I understand that the opposite of ‘religious freedom’ can lead to great suffering. Millions have perished and lives destroyed at the hands of persecutors. The Armenian Genocide perpetuated by the Ottoman Turks as well as the holocaust of WWII are only two examples. Horrific and wicked acts continue today through radical Islam and other groups. I am grateful to live in a ‘free’ and ‘safe’ country and pray that those suffering can find such refuge. So how could all this clamor to secure ‘religious freedom’ be a bad thing?
1. Our Christian forefathers, moved by the call of God, relied on the power of the Holy Spirit to establish the Gospel in the world. They never depended upon the ‘rights’ bestowed by any government. They expounded ‘separation from the world’ as a mandate, hardly aligning with secular governments. Alignment with the world never brings the world nearer to the Lord but compromises us, conforming us more to the image of the world.
2. The American Church as a whole is addicted to worldly freedom, enjoyment and prosperity. We extol our ‘freedom to worship’ but isn’t worship birthed in our heart, most genuine in the privacy of our prayer closet? No one can interfere with those who worship as Jesus defines, “in spirit and in truth”. Moreover, no one can stop us from our greatest call, “to be conformed to the image of Christ”. Is our alarm stirred by impending threat upon the business of Christianity in our country? Does our enjoyment, even pride, come from our prosperous megachurches and ‘gains’ we claim in changing social values?
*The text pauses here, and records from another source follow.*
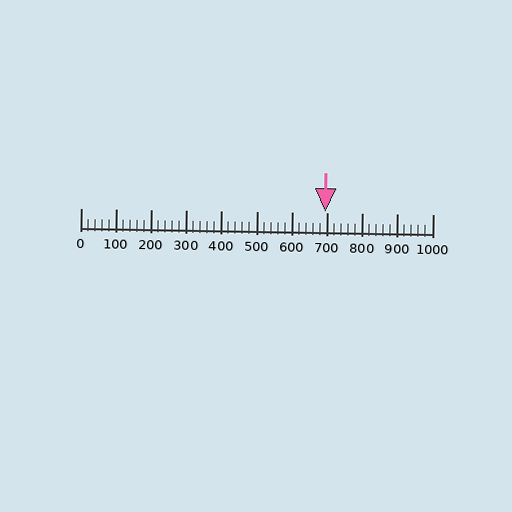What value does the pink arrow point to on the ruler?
The pink arrow points to approximately 695.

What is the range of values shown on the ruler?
The ruler shows values from 0 to 1000.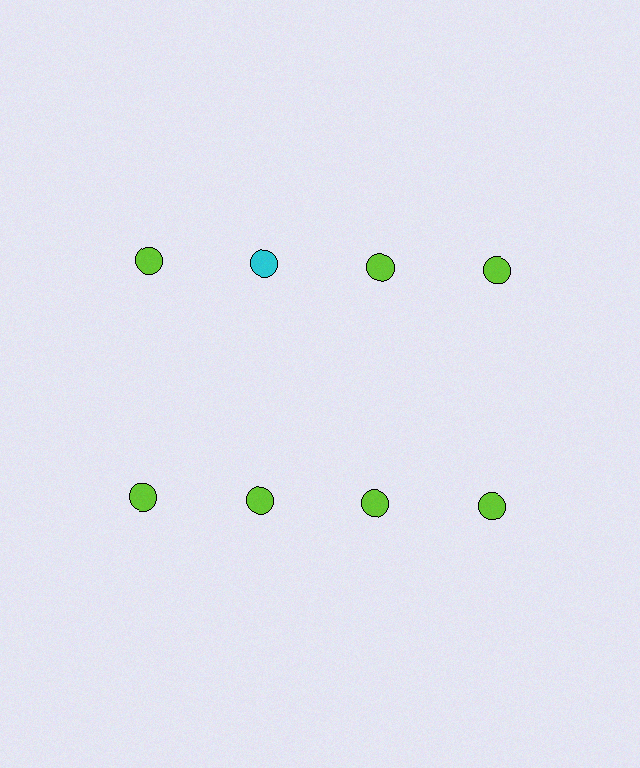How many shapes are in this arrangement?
There are 8 shapes arranged in a grid pattern.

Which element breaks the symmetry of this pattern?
The cyan circle in the top row, second from left column breaks the symmetry. All other shapes are lime circles.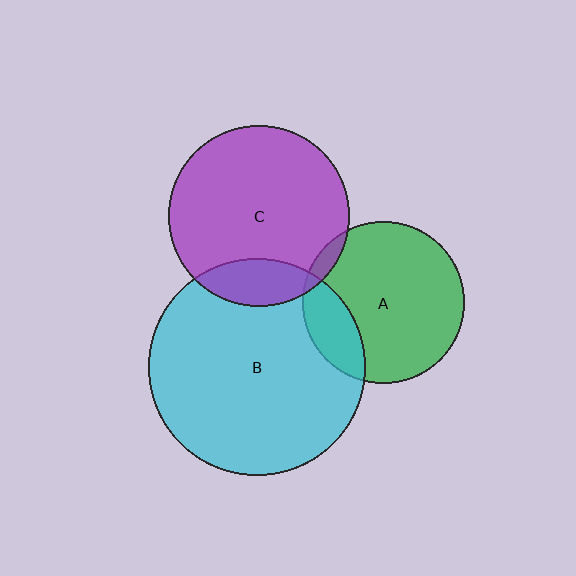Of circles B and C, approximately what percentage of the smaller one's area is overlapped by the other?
Approximately 15%.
“When the church was persecuted, it was powerful. When the devil saw that persecution wasn’t killing the church, he made them prosperous.” Zac Poonen
3. How will Americans stand in these last days? Rather than girding ourselves in the Lord and the power of His word, many of us choose to bask in ‘religious freedoms’. “When” not if trouble or persecution comes, many of us will fall away.
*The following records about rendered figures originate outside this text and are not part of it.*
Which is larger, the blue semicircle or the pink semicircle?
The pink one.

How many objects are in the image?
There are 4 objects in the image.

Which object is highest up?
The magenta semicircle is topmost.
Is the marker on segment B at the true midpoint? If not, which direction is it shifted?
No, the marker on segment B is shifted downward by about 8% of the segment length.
“What was sown on rocky places is the man who hears the word and at once receives it with joy. But since he has no root, he lasts only a short time. When trouble or persecution comes because of the word, he quickly falls away.” (Matt 13:20-21)
4. Is God grieving about our possible loss of ‘religious freedom’ or is He grieving at our lack of holiness? How different would we be if we tossed our moral and political compasses away and joined together in seeking holiness before God?
5. The quest to secure ‘religious freedoms’ necessitates inclusive collaborative actions. Supporters are finding ‘common ground’ amongst many types of faith. This innate drive of self preservation is a snare that will prepare many to accept the growing body of ‘ecumenical Christianity’. Loss of discernment is worse than loss of ‘religious freedom’ – one day a net will cast wide for a one world religion and most will be ready to join.
Of course losing rights and freedom is a ‘bad thing’. I don’t want to be persecuted, attacked, rejected or killed. I don’t even want a sneer or harsh word toward me. But the closer we draw to the heart of Christ, the further we should stand from the world’s arena. Our devotion to the Lord is necessarily tested through loss, harm, persecution and suffering (I Peter 1:7). Our strength to endure and to honor God is directly related to our separation unto Him.
True strength flows from our dependence and confidence in Him. The quest for political influence and preservation of rights increasingly promotes a wrong vein of dependency for Christians. When trials of faith come upon us, we will not be like the tree planted by the water, our roots will be shallow – planted in a temporal and condemned world.
God is for His people. He wants to indwell us, move through us and enable us to be “the light of the world” and “the salt of the earth”. But that doesn’t come from securing our rights, it comes from dying to them…. ‘Pick up your cross and follow Me’.
A person carrying the cross of Christ has no rights. They are dead to the world around them. They are totally dependent on the life of Christ to empower them, to give them life, and lead them to victory.